Kari is a serial entrepreneur with an education addiction and a profound curiosity that, more often then not, fuels some pretty incredible adventures. Currently her attention is focused on social and digital media technology and she is developing a project with her family of five and a variety of sponsors to share their cross-country adventures online in an interactive, socially responsible, educational and authentic manner.


  • Selma

    Long long ago, my father had to attend a professional convention in San Francisco. Our family’s home was the Wash. DC area, and I (aged 21) was living in Ann Arbor at the time. My parents hosted me and my younger sister (aged 18) on the trip. Granted we were young adults, not toddlers, but it -was- a business-family trip. Dad had to attend certain meetings alone while we went sightseeing.

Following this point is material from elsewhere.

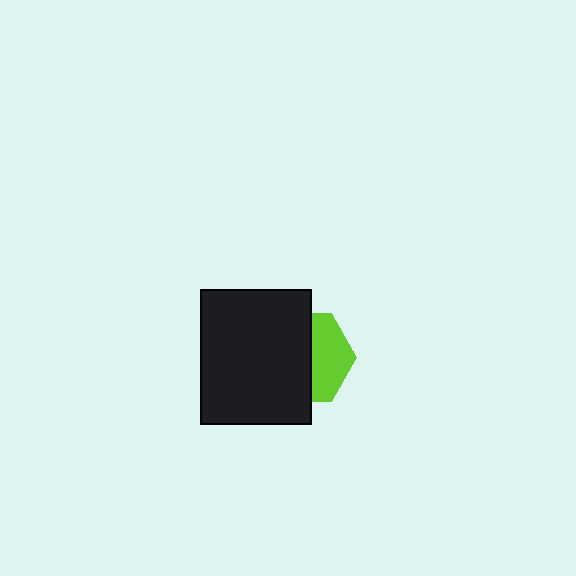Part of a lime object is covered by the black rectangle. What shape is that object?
It is a hexagon.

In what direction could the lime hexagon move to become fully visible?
The lime hexagon could move right. That would shift it out from behind the black rectangle entirely.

    As a result of what I saw and experienced on that trip, some years later I moved to San Francisco to live and have remained in the area.

    If little kids are taken on a business trip, I do think that a separation is necessary, that they really can’t go to the meetings with you. Either Mommy or Daddy, whoever is doing the business, has to do it as if going to work at home, and meet up later with the others. But if the kids are old enough to get an inkling of things, you never know what the future influence might be.

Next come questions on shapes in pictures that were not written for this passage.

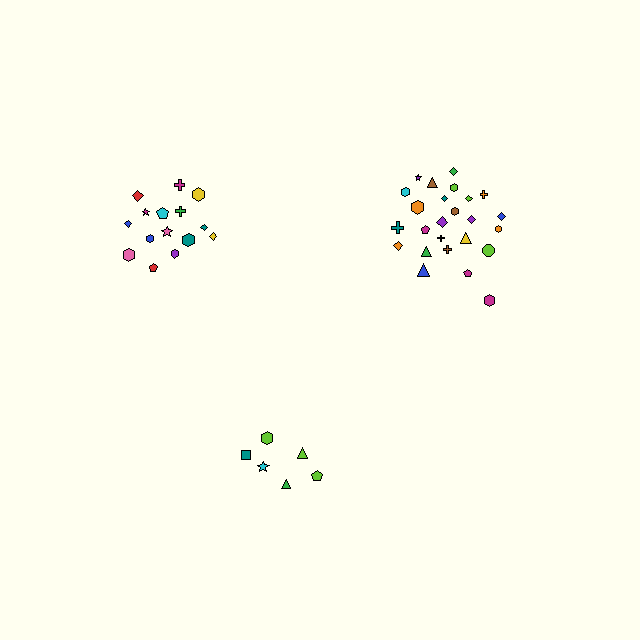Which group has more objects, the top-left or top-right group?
The top-right group.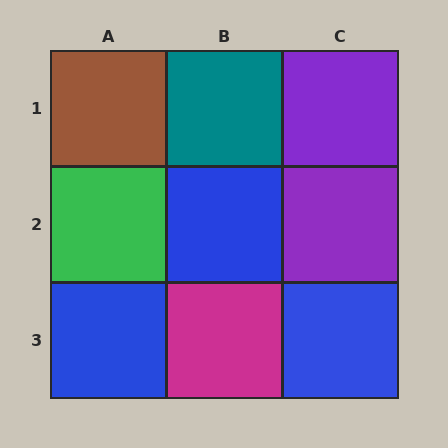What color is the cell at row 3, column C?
Blue.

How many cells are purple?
2 cells are purple.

    (I don’t want to put my dog in a kennel either. Is that another topic? Chris, does your vagabond family have pets?)

    • http://elliott.org Christopher Elliott

      Yes, we have pets — three cats. But we also have a great housesitter who loves cats and spends lots of time with them when we’re gone.

      • Kevin Murray

        +1 for housesitters! I would go broke if I had to kennel my dog every time I went out of town.

  • Kevin Murray

    When I was in 3rd grade (I think), my father had a week long training class in San Diego, CA. It happened to be over spring break. So my father asked his employer if he could use the money that would have been spent for his hotel and airfare and drive our RV out. So we all went out. During the day, my father would go to his class and my mother would take us places like Sea World, San Digeo Zoo, Balboa Park, the beach, etc. So that worked really well for us and made for a great, mostly inexpensive spring break trip.

  • Nancy Nally

    I travel several times a year for business and can’t imagine taking my family with me for a “vacation” while I did it. I’m scheduled every minute from 8am-10pm usually on those days! Barely have time to eat. To try to claim we were having a “family” vacation would be a joke.